Profile.print(format=:flat)


The code you posted has severe problems:

  1. Do not use global variables. For one if you don’t make sure to type all then your performance will be abysmal (here you forgot to add a type annotation for samples_per_axis). Additionally, global mutable state can lead to mistakes quickly and it almost bites you here already: every time you run accumulators = processdata(Bp, num_blocks, x_all, y_all, z_all, accumulators) it adds the data onto the existing data leading to growing memory consumption. I think @profile does not run the code multiple times but if you tried benchmarking it with @btime that would cause issues.
  2. When fixing the threading you or your code assistent accidently changed the iteration bounds to start at 870: @threads :static for b in 870:num_blocks

Please clean up the code some more by passing everything via function arguments. I think it would be more natural if you did the merging in processdata instead of plothdf_volume_parallel as well.

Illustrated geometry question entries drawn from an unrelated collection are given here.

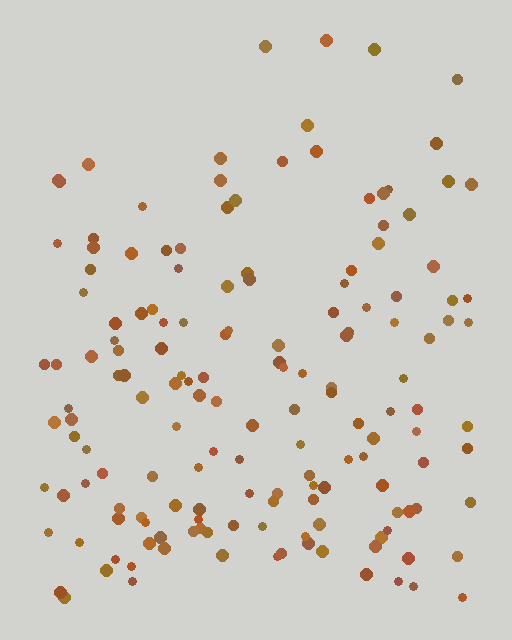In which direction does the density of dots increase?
From top to bottom, with the bottom side densest.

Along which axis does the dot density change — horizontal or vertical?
Vertical.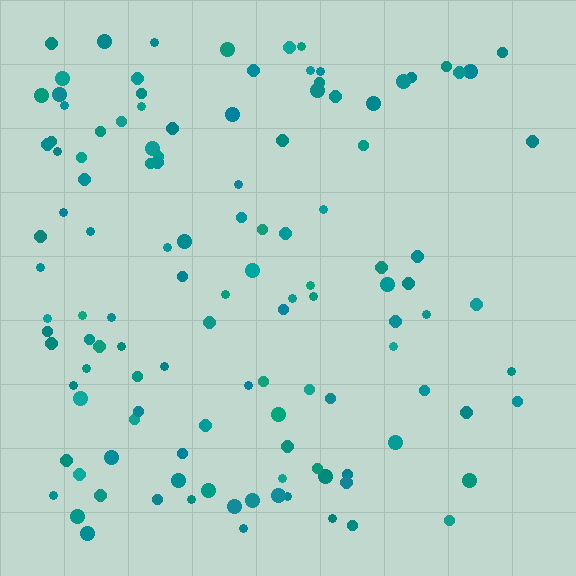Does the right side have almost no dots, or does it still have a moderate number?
Still a moderate number, just noticeably fewer than the left.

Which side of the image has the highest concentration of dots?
The left.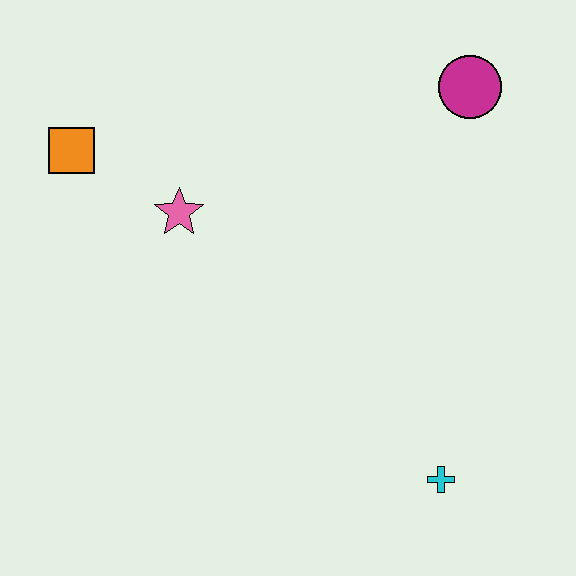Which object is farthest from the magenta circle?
The orange square is farthest from the magenta circle.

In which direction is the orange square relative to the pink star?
The orange square is to the left of the pink star.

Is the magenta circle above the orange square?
Yes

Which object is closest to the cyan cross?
The pink star is closest to the cyan cross.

Then try to produce some useful profiles. Maybe you need to read about Profile.jl to tweak the output such that it shows the lines the take long/allocate a lot properly: Or even better: Try to use @profview from ProfileView.jl instead of @profile and identify the parts that take most time or allocate most memory. And then come back with this detailed information and get help for optimizing these specific parts. We can’t run your code, so there is no way for us to get this information.

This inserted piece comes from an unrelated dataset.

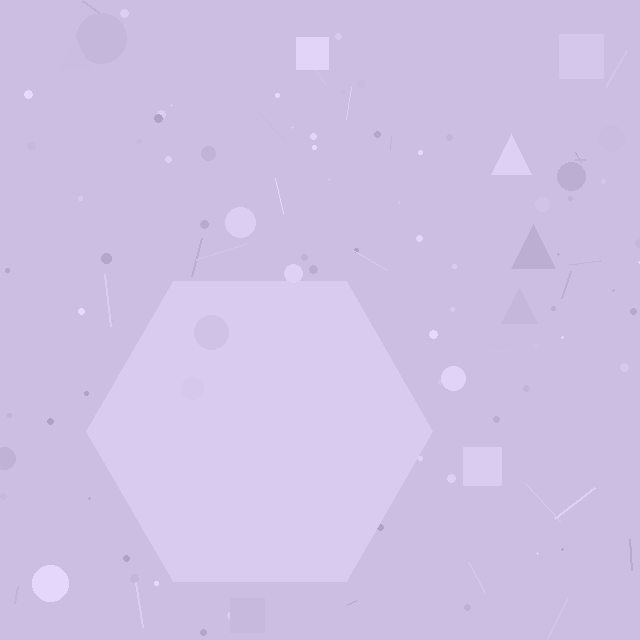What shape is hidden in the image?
A hexagon is hidden in the image.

Will it be better to use GPU as my code creates a lot of data? See this serial or single threaded code below for the same above data.

using GLMakie, Random, Interpolations, Colors
using HDF5, Meshes, CoordRefSystems, Unitful, Statistics

function plothdf_volume(h5file::String; samples_per_axis::Int = 6, grid_res::Int = 100)
    h5 = h5open(h5file, "r")
    num_blocks::Int32 = read(HDF5.attributes(h5), "NumMeshBlocks")
    MeshBlockSize::Vector{Int32} = read(HDF5.attributes(h5), "MeshBlockSize")
    B = read(h5["B"])
    Br, Bθ, Bϕ = @views B[:,:,:,:,1], B[:,:,:,:,2], B[:,:,:,:,3]
    Bp = @. hypot(Br, Bθ) / Bϕ
    x_all::Array{Float32, 2} = read(h5["x1f"])
    y_all::Array{Float32, 2} = read(h5["x2f"])
    z_all::Array{Float32, 2} = read(h5["x3f"])
    close(h5)

    # Create figure
    fig = Figure(size = (800, 800))
    ax = Axis3(fig[1, 1], title = "Interpolated Volume", aspect = :data, viewmode = :free)
	#ax = LScene(fig[1,1], show_axis=false)
    # Global accumulators for all blocks
    Xacc = Float32[]
    Yacc = Float32[]
    Zacc = Float32[]
    Cacc = Float32[]

    # ---- Loop through selected blocks ----
    for b in 1:num_blocks
        print("\rProcessing block $b ...")
        @views Bp_block = Bp[:, :, :, b]
        r = x_all[:, b]
        θ = y_all[:, b]
        ϕ = z_all[:, b]
        g = RectilinearGrid{𝔼, typeof(Spherical(0,0,0))}((r, θ, ϕ))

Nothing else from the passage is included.